More specifically, BRF has approved a restructuring that will include raising 5 billion Brazilian real (or roughly $1.29 billion) from the sale of certain operational units in Thailand, Europe, and Argentina, as well as real estate, non-operational assets, and minority interests in other companies.
The move will allow BRF to focus primarily on Brazil, Asia, and other regions where it says it enjoys "a leading position and has strong competitive advantages." BRF also plans to continue implementing its separate Brazilian factory restructuring which began in March.
On the latter, CFO Lorival Nogueira noted, "Within the next 60 days, final adjustments will be implemented in 22 of the 35 plants in the country with the objective of minimizing the impact of these changes on the local communities."
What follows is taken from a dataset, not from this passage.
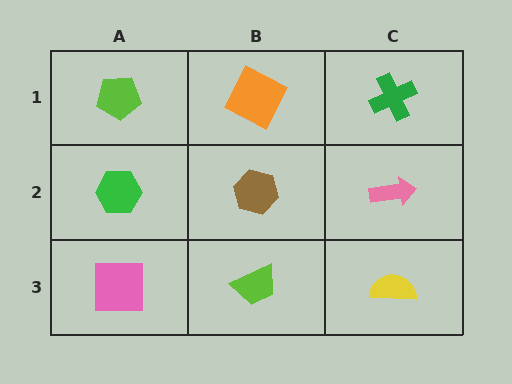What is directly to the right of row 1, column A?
An orange square.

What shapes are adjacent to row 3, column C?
A pink arrow (row 2, column C), a lime trapezoid (row 3, column B).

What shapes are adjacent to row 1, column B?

To be clear, BRF shares are still down more than 42% since early March, when the company's former CEO was arrested on fraud charges as the company allegedly worked to avoid food safety checks on exports for years. Exports from BRF to the EU were later banned, leading to a painful first-quarter loss of $32 million reported in May.
But this restructuring should go a long way toward stemming BRF's losses and refocusing the business on its most profitable operations. And it's no surprise to see the stock rallying from its lows in response.